Darlene Waldrone, of People for Positive Action, was one of several volunteers who broke ground on the Saranac Riverbank Park Saturday, June 1. The group will meet every Saturday at 2 p.m. through fall to work on the park. The public is welcome to join in.

Darlene Waldrone, of People for Positive Action, was one of several volunteers who broke ground on the Saranac Riverbank Park Saturday, June 1. The group will meet every Saturday at 2 p.m. through fall to work on the park. The public is welcome to join in. Claire Durham

PLATTSBURGH— In the hot, humid weather of Saturday, June 1, a group of people gathered in the shade of a tree behind the Farmer’s Market pavilion downtown.

A slight breeze picked up as they waited for the rest of their group to show.

The volunteers were members of People for Positive Action, and they were ready to begin cleanup and seed planting at the group’s newly adopted Saranac Riverbank Park.

Last August, People for Positive Action claimed the strip of land along the Saranac River that stretches between the Broad Street and Bridge Street bridges through the city’s Adopt-a-Spot program.

The program allows organizations to claim a natural area to beautify or revitalize it.

All applicants must be approved by a City Council vote before they can begin.

Once completed, the Saranac Riverbank Park will become a community park.

But there is still a lot of work to be done.

Mary Alice Shemo, one of the Chairs of People for Positive Action, said “It’s everybody’s park, it’d be nice if everyone would keep it nice.”

Darlene Waldrone, a volunteer who has been with the group for a couple months, added, “Nothing is more important than supporting your local park.”
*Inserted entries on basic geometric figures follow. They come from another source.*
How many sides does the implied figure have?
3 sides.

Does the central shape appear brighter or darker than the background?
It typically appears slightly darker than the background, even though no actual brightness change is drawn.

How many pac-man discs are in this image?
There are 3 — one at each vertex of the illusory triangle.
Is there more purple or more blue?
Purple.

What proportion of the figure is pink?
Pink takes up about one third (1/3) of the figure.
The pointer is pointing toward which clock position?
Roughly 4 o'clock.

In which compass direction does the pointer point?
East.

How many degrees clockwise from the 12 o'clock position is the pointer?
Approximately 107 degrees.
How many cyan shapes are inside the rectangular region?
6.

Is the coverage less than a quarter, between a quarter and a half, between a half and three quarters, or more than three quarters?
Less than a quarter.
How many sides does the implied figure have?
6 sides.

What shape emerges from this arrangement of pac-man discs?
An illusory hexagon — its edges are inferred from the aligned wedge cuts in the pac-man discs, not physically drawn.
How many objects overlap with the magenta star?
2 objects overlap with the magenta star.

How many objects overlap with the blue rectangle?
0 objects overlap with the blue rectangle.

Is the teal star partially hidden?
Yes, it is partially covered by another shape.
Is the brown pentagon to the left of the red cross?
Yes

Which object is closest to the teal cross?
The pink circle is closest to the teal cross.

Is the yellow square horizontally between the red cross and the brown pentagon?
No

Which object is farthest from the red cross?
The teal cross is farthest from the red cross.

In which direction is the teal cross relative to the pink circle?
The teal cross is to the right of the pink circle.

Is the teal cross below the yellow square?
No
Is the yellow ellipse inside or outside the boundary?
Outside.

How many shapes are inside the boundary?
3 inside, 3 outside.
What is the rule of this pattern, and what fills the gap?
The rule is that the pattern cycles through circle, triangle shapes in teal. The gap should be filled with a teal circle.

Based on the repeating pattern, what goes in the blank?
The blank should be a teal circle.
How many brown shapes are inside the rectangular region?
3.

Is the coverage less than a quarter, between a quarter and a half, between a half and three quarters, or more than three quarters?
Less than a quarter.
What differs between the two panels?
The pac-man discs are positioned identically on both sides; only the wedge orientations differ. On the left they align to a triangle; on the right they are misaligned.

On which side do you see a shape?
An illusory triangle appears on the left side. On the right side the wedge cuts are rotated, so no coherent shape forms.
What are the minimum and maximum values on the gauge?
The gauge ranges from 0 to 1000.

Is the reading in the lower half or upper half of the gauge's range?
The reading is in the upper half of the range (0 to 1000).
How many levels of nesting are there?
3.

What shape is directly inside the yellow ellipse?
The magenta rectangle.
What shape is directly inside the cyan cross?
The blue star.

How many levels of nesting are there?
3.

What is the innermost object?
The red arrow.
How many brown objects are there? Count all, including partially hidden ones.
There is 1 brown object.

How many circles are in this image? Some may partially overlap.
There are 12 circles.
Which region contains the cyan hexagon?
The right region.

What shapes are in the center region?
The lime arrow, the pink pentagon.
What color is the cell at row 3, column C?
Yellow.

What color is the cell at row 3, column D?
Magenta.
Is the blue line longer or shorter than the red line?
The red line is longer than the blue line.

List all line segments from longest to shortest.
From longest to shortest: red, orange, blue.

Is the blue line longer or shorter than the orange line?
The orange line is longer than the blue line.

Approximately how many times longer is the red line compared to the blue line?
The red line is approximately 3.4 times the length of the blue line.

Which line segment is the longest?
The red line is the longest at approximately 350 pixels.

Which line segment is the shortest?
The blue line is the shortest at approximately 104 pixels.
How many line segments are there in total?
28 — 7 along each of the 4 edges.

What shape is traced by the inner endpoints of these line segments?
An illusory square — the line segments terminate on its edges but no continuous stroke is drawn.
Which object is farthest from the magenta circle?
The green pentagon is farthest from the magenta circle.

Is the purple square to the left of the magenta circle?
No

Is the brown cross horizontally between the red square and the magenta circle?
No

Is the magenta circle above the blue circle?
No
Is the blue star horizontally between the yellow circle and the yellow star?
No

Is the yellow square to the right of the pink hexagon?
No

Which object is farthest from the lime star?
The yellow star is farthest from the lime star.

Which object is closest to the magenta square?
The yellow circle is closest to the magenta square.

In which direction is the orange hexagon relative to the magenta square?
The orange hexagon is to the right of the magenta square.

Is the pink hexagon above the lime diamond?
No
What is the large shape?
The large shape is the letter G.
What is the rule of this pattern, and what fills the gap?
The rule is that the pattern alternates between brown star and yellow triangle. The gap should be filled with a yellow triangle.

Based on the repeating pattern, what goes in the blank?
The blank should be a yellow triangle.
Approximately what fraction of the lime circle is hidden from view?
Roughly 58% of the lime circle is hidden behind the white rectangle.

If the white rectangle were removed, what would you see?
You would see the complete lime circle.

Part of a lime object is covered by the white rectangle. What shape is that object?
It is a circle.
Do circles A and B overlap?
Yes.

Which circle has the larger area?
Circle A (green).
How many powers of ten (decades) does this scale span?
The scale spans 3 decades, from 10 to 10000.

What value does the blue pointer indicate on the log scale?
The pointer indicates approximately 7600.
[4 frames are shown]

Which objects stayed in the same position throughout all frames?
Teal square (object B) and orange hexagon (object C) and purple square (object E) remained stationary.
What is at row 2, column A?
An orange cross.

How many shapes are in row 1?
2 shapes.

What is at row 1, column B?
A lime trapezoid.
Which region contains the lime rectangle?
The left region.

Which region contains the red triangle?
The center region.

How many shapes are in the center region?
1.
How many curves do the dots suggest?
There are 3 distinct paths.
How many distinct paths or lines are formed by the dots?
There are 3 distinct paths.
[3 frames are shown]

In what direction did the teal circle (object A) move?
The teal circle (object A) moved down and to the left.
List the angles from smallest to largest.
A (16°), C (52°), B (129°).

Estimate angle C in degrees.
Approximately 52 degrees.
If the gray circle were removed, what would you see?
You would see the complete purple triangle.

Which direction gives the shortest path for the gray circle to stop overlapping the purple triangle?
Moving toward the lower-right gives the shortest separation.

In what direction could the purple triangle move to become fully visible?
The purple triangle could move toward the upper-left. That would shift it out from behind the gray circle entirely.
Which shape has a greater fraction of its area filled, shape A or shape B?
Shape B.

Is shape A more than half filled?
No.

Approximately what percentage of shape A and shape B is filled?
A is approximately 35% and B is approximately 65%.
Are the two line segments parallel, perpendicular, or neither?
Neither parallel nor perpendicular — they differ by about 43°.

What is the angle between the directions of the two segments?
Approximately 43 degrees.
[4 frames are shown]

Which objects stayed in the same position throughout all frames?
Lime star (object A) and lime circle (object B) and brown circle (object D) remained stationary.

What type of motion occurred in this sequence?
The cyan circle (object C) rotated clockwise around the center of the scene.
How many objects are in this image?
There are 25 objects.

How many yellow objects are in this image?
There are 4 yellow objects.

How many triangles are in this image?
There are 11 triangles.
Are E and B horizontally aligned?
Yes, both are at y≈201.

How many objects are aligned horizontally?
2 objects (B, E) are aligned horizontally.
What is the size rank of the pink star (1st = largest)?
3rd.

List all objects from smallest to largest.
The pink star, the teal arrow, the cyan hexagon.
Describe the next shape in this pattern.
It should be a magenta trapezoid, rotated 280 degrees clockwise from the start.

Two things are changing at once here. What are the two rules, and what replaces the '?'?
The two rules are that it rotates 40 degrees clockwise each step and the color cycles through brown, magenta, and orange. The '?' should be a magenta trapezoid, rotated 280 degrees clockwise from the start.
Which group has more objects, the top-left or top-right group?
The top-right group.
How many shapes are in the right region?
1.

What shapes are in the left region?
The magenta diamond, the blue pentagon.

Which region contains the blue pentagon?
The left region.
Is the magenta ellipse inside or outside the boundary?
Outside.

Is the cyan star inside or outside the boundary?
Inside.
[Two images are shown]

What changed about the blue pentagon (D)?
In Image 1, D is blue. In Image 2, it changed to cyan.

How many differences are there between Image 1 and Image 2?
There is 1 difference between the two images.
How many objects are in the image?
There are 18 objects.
The June 1 effort was the first of many Saturdays in the summer and fall that volunteers will be working in the area.

The City of Plattsburgh will provide trash bags, some tools and work gloves, and volunteers are encouraged to bring their own tools if they can.

“It’ll [the cleanup meetings] be a loose thing from summer to fall every Saturday starting at 2 p.m. behind the Farmer’s Market,” Shaun O’Connell, also a Chair of People for Positive Action, said. “Anyone who’s interested can show up.”

O’Connell wants to open up the view of the river by clearing brush and pruning the deciduous trees up to 6 feet high.